И тут же продолжил почти радостно:
— Они, конечно, продажные женщины. И настоящая Красота не может быть развратной. Но этой развратной красотой я иногда упивался. Я словно мстил всему женскому роду за ту добродетель, которая меня отвергла, за то презрение, которая даже простая служанка испытывает к моему уродству. Всех шлюх в Вифсаиде я перепробовал — юных и пожилых, красавиц и дурнушек. И все они были для меня прекрасны, как Ева. А самых красивых я иногда раздевал и дальше не трогал, любуясь ими, как скульптор, как древний язычник богиней мог любоваться, — и час, и два, и ночь напролет иногда… И некоторые из них плакали, думая, что я ими брезгую и потому не ласкаю, не познаю их… И этим я платил еще щедрее, еще дороже. Потому что с ними я чувствовал себя Пигмалионом, Богом почти чувствовал!
— Фу, мерзость! — тотчас воскликнул Филипп, закрывая лицо руками. Но тут же убрал от лица руки и насмешливо объявил: — Примерно тогда же я стал заниматься философией. Учителями моими были греки, которых много было в филипповой тетрархии. Сперва я увлекся киниками. Мне показалось, что все они были уродами и издевались над миром, потому что хотели доказать себе, что мир еще более уродлив, чем они сами. Затем от киников я перешел к стоикам, не к нынешним римским модникам, а к греческим, классическим — Зенону и Посидонию.
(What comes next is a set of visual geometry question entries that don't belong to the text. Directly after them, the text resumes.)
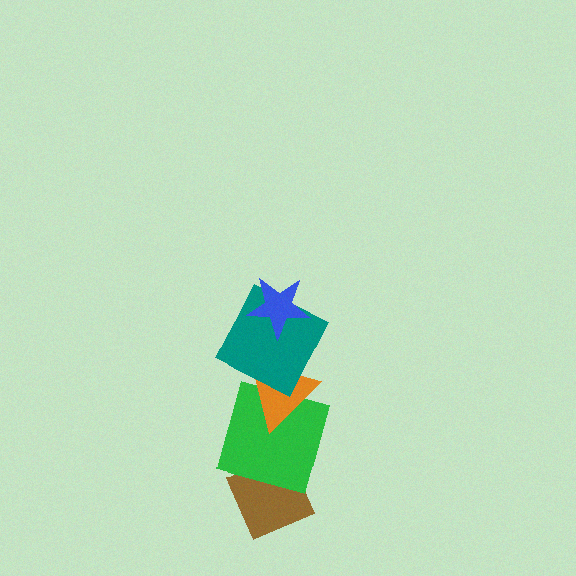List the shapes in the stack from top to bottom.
From top to bottom: the blue star, the teal square, the orange triangle, the green square, the brown diamond.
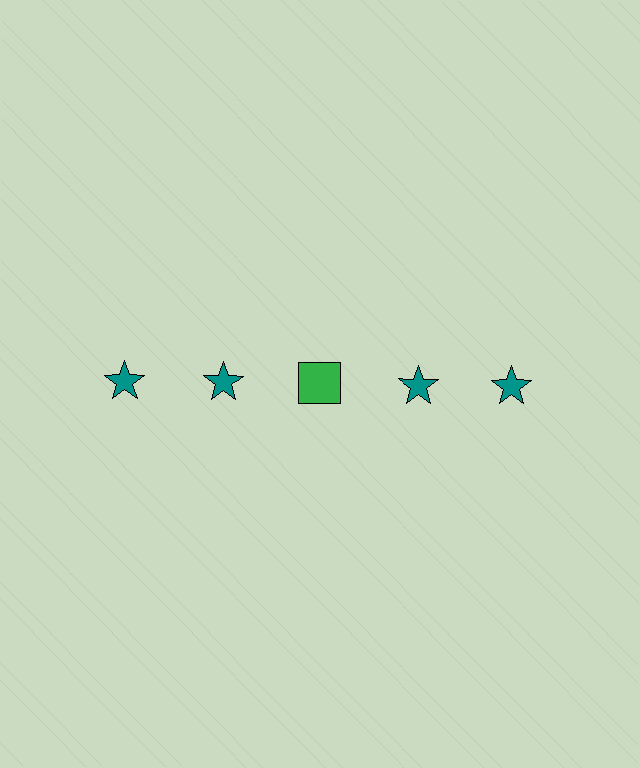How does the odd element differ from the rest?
It differs in both color (green instead of teal) and shape (square instead of star).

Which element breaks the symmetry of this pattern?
The green square in the top row, center column breaks the symmetry. All other shapes are teal stars.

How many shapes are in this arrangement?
There are 5 shapes arranged in a grid pattern.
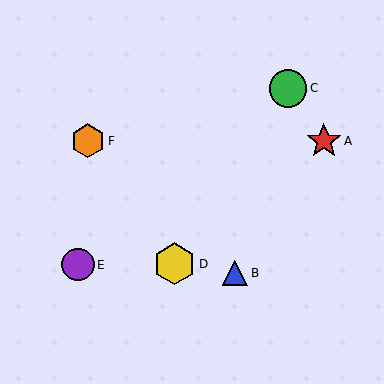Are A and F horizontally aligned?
Yes, both are at y≈141.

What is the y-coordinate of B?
Object B is at y≈273.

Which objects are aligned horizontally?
Objects A, F are aligned horizontally.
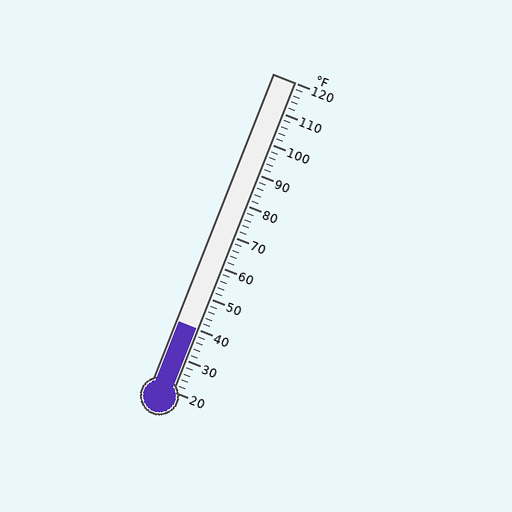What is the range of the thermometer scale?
The thermometer scale ranges from 20°F to 120°F.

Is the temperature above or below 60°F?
The temperature is below 60°F.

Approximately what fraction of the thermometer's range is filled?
The thermometer is filled to approximately 20% of its range.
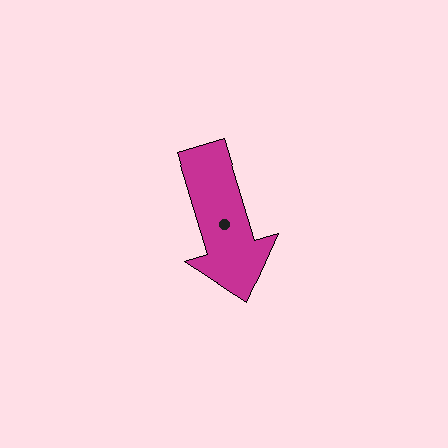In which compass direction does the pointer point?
South.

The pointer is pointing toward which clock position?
Roughly 5 o'clock.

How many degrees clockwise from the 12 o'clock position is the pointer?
Approximately 163 degrees.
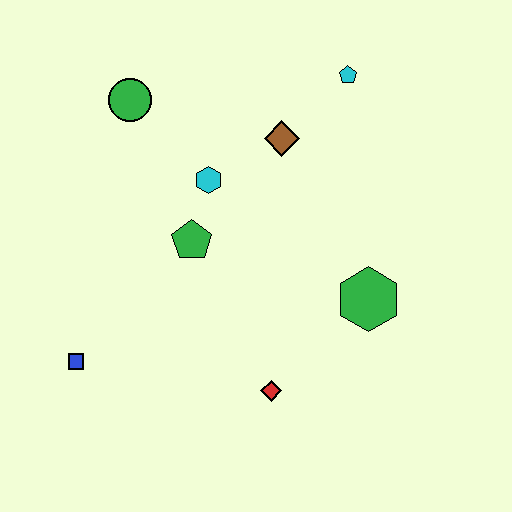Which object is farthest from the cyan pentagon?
The blue square is farthest from the cyan pentagon.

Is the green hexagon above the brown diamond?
No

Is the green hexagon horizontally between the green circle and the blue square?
No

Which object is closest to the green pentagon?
The cyan hexagon is closest to the green pentagon.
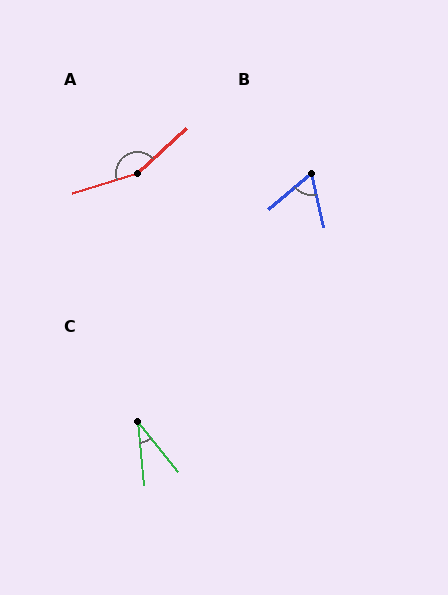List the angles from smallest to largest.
C (33°), B (63°), A (155°).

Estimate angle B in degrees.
Approximately 63 degrees.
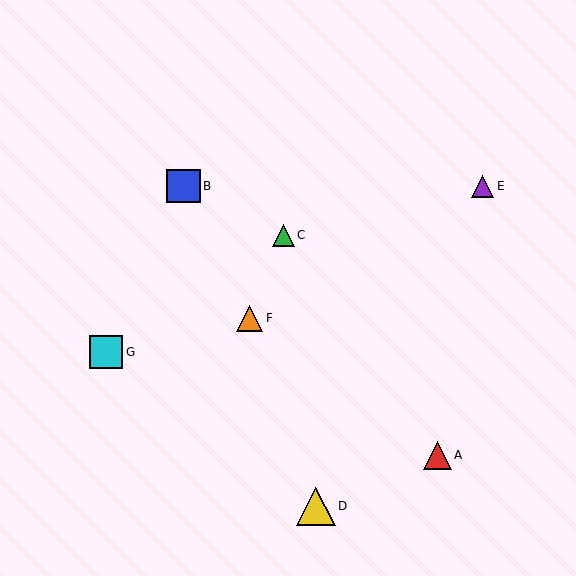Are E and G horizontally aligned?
No, E is at y≈186 and G is at y≈352.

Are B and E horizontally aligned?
Yes, both are at y≈186.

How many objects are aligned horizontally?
2 objects (B, E) are aligned horizontally.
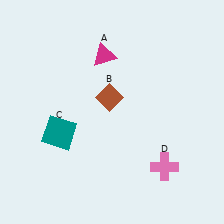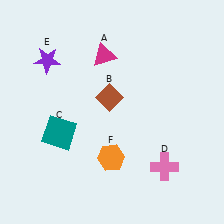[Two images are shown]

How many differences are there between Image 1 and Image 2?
There are 2 differences between the two images.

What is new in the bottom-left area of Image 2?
An orange hexagon (F) was added in the bottom-left area of Image 2.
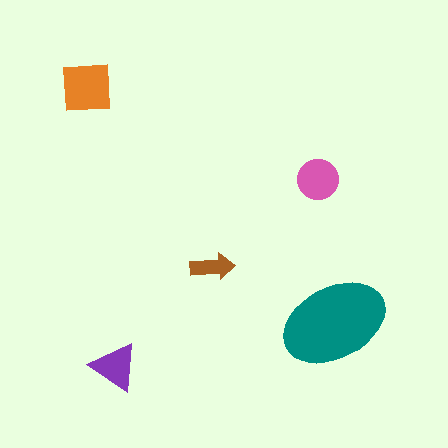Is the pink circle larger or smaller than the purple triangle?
Larger.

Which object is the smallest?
The brown arrow.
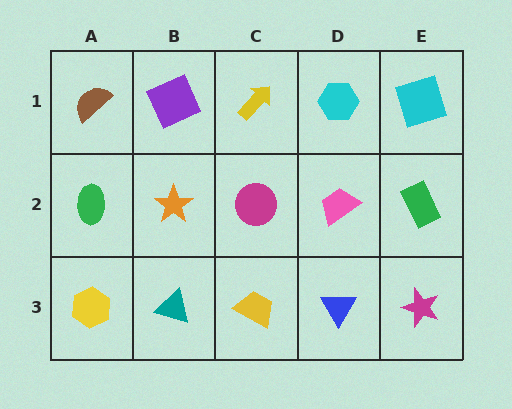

Но стоики — в том, что касается их онтологии и психологии, — показались мне слишком заумными… И тут я влюбился в Платона. Его блистательный «Пир» с прославлениями Эрота, с теорией половинок, рассказом Диотимы о рождении в прекрасном! Ты читал этот грандиозный диалог?
Иоанн не ответил.
— Добродетель Сама-по-Себе! — восторженно продолжал Филипп. — Бренность тела и бессмертие пре красной души. Красота как высшее проявление Бога! Истина как величайшая идея и как единственная из целей, к которой только и может стремиться человек! Тут было чем восхититься, отчего прийти в исступление… Чего стоит один платоновский «Тимей»!..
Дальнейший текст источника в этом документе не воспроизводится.